After adjusting for the benefit of Ind AS 115, revenue jumped 30 percent because of higher bookings for its project in Borivali, Mumbai and better sales at Oberoi Esquire in Goregaon, Mumbai.

 

Laggards

 

DLF Ltd.’s revenue rose 82 percent because of Ind AS 115 boost to Rs 1,832 crore. Its rental portfolio grew on stable occupancy levels, ICICI Direct Research said in a note. But the company is still restructuring its debt.

 

The management said in an analyst conference that its Rs 3,170 crore qualified institutional placement and rental portfolio led to better cash flows. DLF became a key beneficiary in the consolidation of the industry, it said.

 

Indiabulls Real Estate’s revenue fell 10 percent to Rs 1,822 crore.
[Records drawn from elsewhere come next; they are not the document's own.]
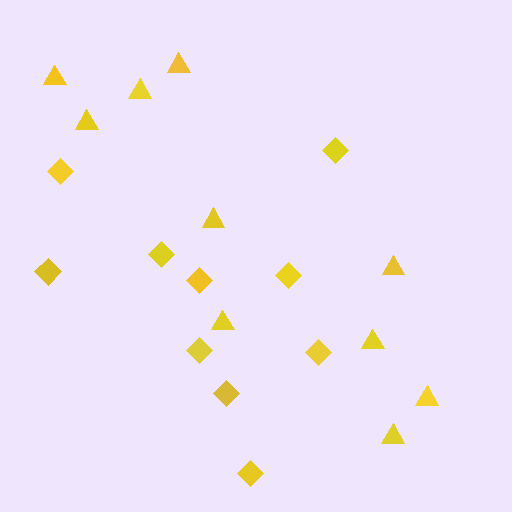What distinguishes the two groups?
There are 2 groups: one group of triangles (10) and one group of diamonds (10).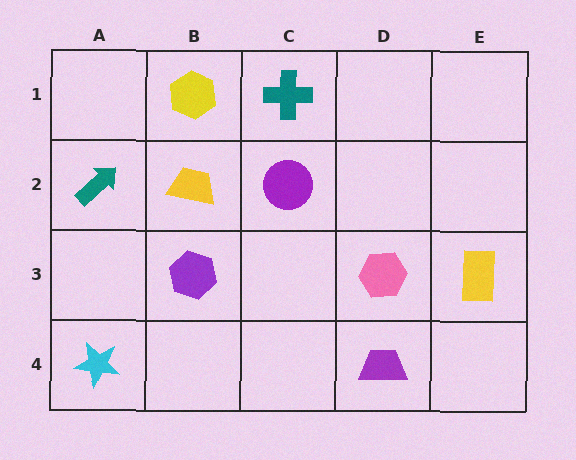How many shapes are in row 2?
3 shapes.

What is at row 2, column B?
A yellow trapezoid.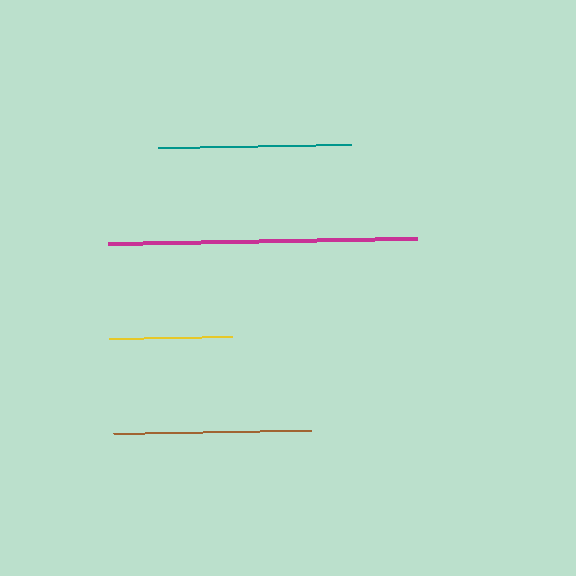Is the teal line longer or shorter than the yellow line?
The teal line is longer than the yellow line.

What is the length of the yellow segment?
The yellow segment is approximately 122 pixels long.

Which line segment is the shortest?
The yellow line is the shortest at approximately 122 pixels.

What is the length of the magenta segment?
The magenta segment is approximately 309 pixels long.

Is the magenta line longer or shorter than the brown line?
The magenta line is longer than the brown line.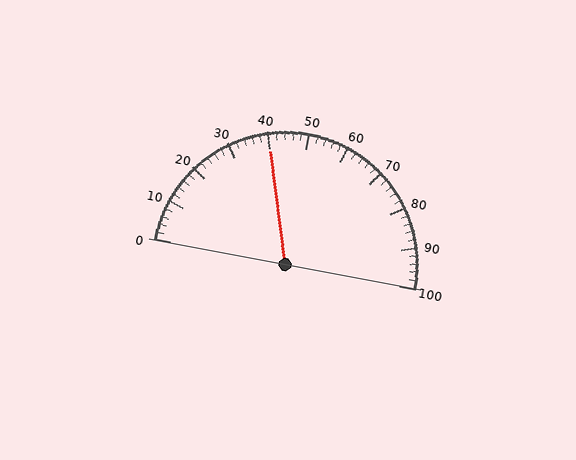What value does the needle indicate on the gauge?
The needle indicates approximately 40.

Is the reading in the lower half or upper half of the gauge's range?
The reading is in the lower half of the range (0 to 100).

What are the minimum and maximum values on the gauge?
The gauge ranges from 0 to 100.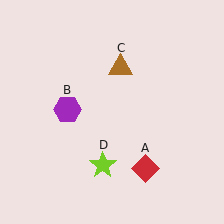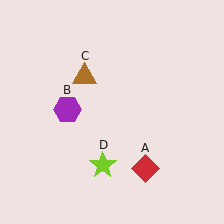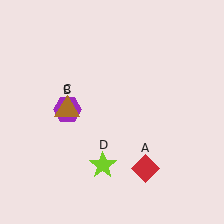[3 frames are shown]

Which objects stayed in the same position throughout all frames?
Red diamond (object A) and purple hexagon (object B) and lime star (object D) remained stationary.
The company is yet to disclose quarterly sales details.

 

Outlook

 

Developers expect sentiment to improve in the ongoing financial year.

 

Higher sales in Bangalore will lead to double-digit operational growth, JC Sharma, managing director at Sobha, told BloombergQuint in an interview.

 

Venkat Narayana, chief financial officer at Prestige Estates, said the revival is seen in the mid-income realty projects with good demand in Bangalore and Hyderabad. The organised players, he said, are gaining from supply consolidation.

 

Godrej Properties is seeing traction in the affordable and mid-income housing segment. Pirojsha Godrej, executive chairman at the company, said the developer has a robust launch portfolio for 2019-20. Stressed assets and liquidity crunch will provide opportunity for consolidation, she said.